A Closer Look at the Robustness of Contrastive Language-Image Pre-Training (CLIP)

TL;DR

This work systematically evaluates CLIP's robustness beyond standard accuracy by examining visual-factor resilience, OOD detection, and predictive uncertainty across a large suite of models and training conditions. By analyzing 83 CLIP models and 127 ImageNet baselines under 10 visual factors, 5 OOD scenarios, and 8 test conditions, the study reveals that CLIP often exhibits stronger factor-level robustness but is not universally calibrated relative to non-CLIP models. It further finds that training source and fine-tuning strategies profoundly shape safety-related properties, and that temperature scaling can improve calibration and even transfer ID calibration benefits to OOD data. These findings illuminate the importance of training-data design for developing more robust and reliable CLIP-based systems in real-world settings.

Abstract

Contrastive Language-Image Pre-training (CLIP) models have demonstrated remarkable generalization capabilities across multiple challenging distribution shifts. However, there is still much to be explored in terms of their robustness to the variations of specific visual factors. In real-world applications, reliable and safe systems must consider other safety objectives beyond classification accuracy, such as predictive uncertainty. Yet, the effectiveness of CLIP models on such safety-related features is less-explored. Driven by the above, this work comprehensively investigates the safety objectives of CLIP models, specifically focusing on three key properties: resilience to visual factor variations, calibrated uncertainty estimations, and the ability to detect anomalous inputs. To this end, we study 83 CLIP models and 127 ImageNet classifiers.
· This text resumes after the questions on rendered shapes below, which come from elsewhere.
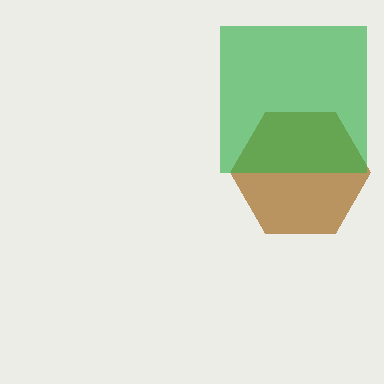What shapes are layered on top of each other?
The layered shapes are: a brown hexagon, a green square.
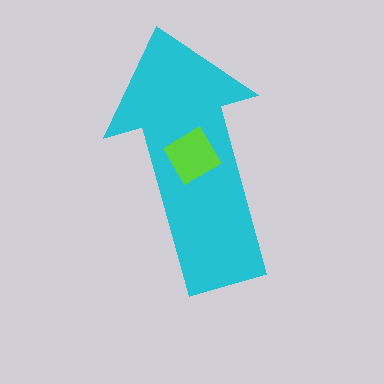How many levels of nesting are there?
2.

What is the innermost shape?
The lime diamond.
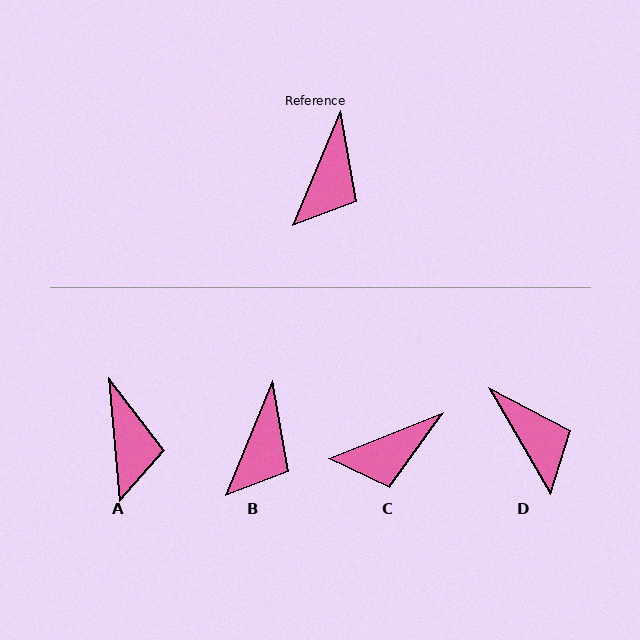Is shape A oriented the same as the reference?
No, it is off by about 28 degrees.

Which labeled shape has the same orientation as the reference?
B.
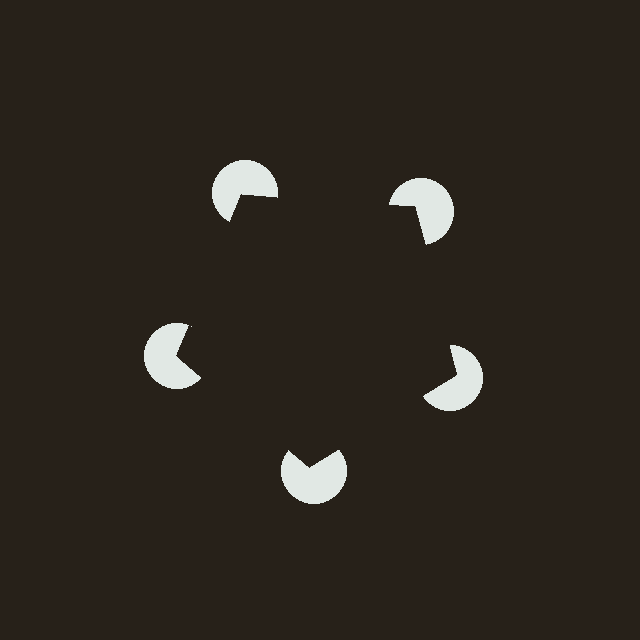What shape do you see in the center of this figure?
An illusory pentagon — its edges are inferred from the aligned wedge cuts in the pac-man discs, not physically drawn.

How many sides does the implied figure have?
5 sides.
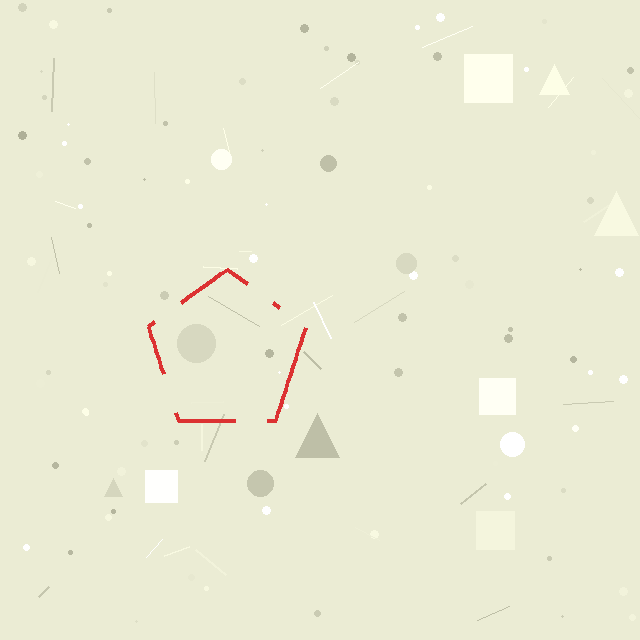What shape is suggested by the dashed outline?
The dashed outline suggests a pentagon.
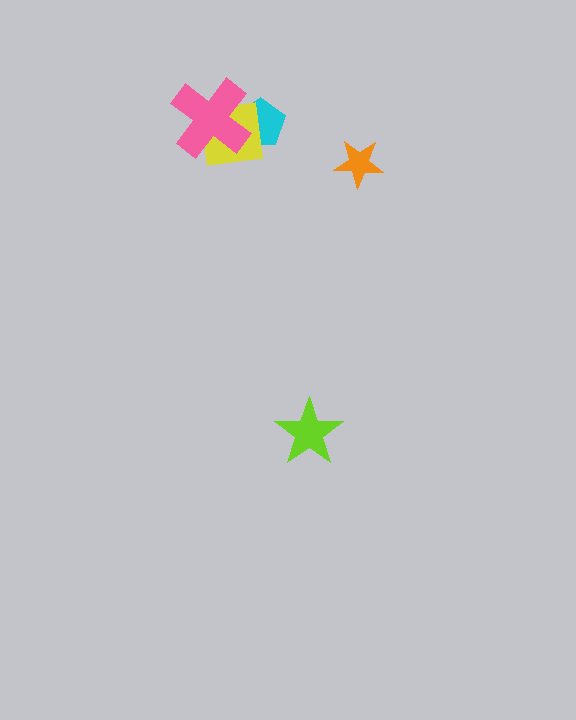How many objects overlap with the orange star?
0 objects overlap with the orange star.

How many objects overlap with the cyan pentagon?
2 objects overlap with the cyan pentagon.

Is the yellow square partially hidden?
Yes, it is partially covered by another shape.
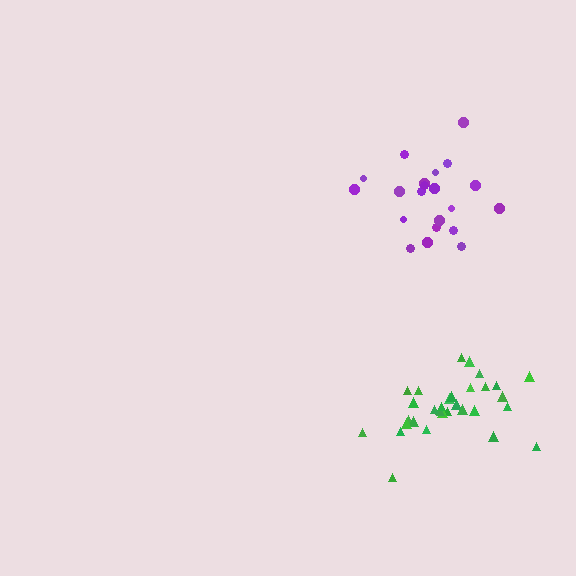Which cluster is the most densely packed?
Green.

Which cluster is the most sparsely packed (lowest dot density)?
Purple.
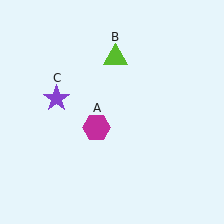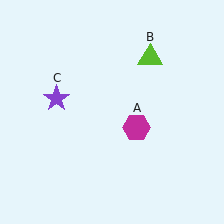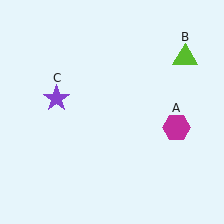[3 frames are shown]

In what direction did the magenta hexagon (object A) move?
The magenta hexagon (object A) moved right.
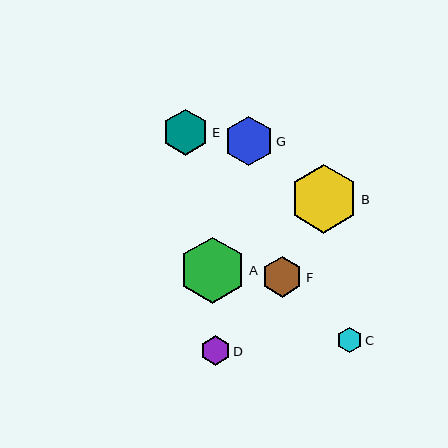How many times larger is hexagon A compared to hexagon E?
Hexagon A is approximately 1.4 times the size of hexagon E.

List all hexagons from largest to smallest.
From largest to smallest: B, A, G, E, F, D, C.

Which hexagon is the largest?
Hexagon B is the largest with a size of approximately 68 pixels.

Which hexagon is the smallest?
Hexagon C is the smallest with a size of approximately 25 pixels.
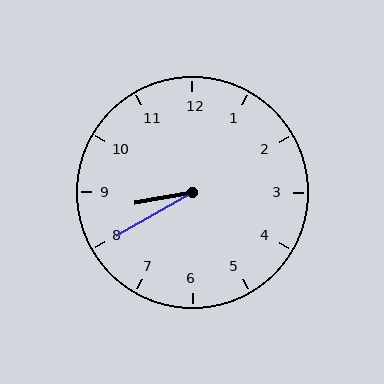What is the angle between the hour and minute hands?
Approximately 20 degrees.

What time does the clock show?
8:40.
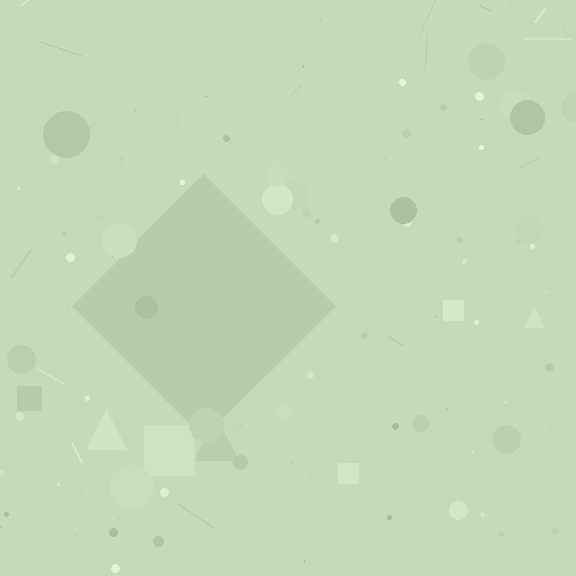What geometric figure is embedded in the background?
A diamond is embedded in the background.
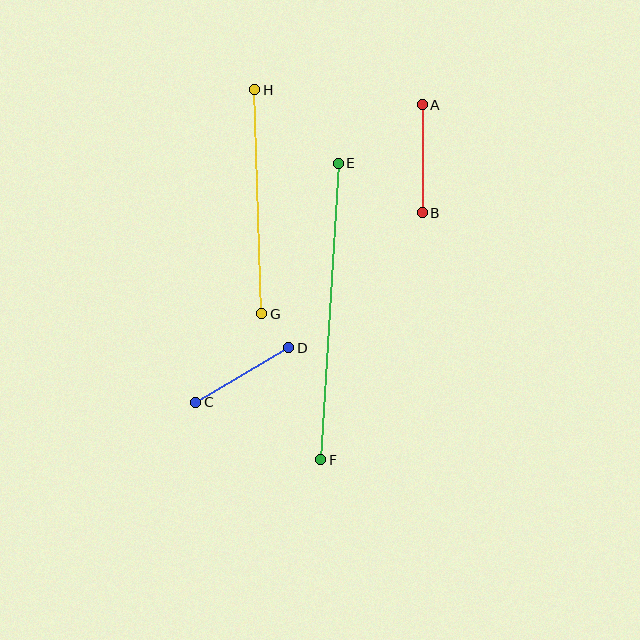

They are diverse in architecture, (pre)training distribution and training strategies. We consider 10 visual factors (e.g., shape and pattern), 5 types of out-of-distribution data, and 8 natural and challenging test conditions with different shift types, such as texture, style, and perturbation shifts. Our study has unveiled several previously unknown insights into CLIP models. For instance, they are not consistently more calibrated than other ImageNet models, which contradicts existing findings. Additionally, our analysis underscores the significance of training source design by showcasing its profound influence on the three safety-related properties. We believe our comprehensive study can shed light on and help guide the development of more robust and reliable CLIP models.

Figures (5)

• Figure 1: The models performance on the subset of ImageNet-X annotated with a given visual factor (y-axis) to their overall accuracy on the whole ImageNet-X (x-axis). Each point represents a model. The x-axis and y-axis are probit transformed following taori2020measuring. The black dashed line represents the ideal robust models whose performance on each visual factor is the same as the overall performance. The blue straight lines are fit with robust linear regression huber2011robust. We include models supervised on ImageNet-1K, pre-trained on more data, contrastive learning models, CLIP models trained on two data distributions and their fine-tuned counterparts. We find that CLIP are generally more robust on six out of ten factors, but are less robust against Pose than other groups of models.
• Figure 2: Shape bias analysis of CLIP, CLIP fine-tuned (CLIP-FT), models pre-trained on more data (Pretrain), and standard models. Large points mean larger models within the group. We observe that CLIP models are more shape-biased.
• Figure 3: OOD sample identification capability of models vs. ID dataset classification accuracy. The OOD detection ability is measured by AUROC ($\uparrow$) and FPR@95 ($\downarrow$). Each point represents a model. We plot the results on iNaturalist, SUN, PLACES, TEXTURE and ImageNet-O. The blue straight lines are fit with robust linear regression huber2011robust. We observe that training distribution has a greater impact than training dataset quantity on the OOD detection performance of CLIP. Moreover, after additionally fine-tuning on ImageNet-12K, CLIP are generally better at detecting OOD samples than those directly fine-tuned on ImageNet-1K.
• Figure 4: Model calibration performance with respect to their classification accuracy. We report results on in-distribution test set, ImageNet-V2-A, ImageNet-R and ImageNet-A. Two metrics are considered: ECE ($\downarrow$) and NLL ($\downarrow$), we also include calibration performance after calibration with temperature scaling. Each point represents a model. We use colors to represent model groups. For zero-shot CLIP, we additionally use shapes to indicate training distribution and quantity. We observe that CLIP models could be less calibrated than standard models. The training distribution and quantity are the key factors influencing the calibration performance of CLIP models. Temperature scaling reveals a consistent trend of CLIP models, and they tend to lie on a distinct trend from other models.
• Figure 5: Influence of test time prompt on CLIP on robustness to visual factors, OOD detection, and predictive uncertainty. We include five CLIP models trained on WIT. We use different colors to denote different model architectures and utilize various shapes to represent deployed prompt sets. The dashed grey line is fit with robust linear regression huber2011robust by the original CLIP-WIT models using $80$ prompts. We see that the prompts of sizes $1, 5$ and $30$ decrease the classification performance of CLIP, but may not change the visual factor robustness of CLIP.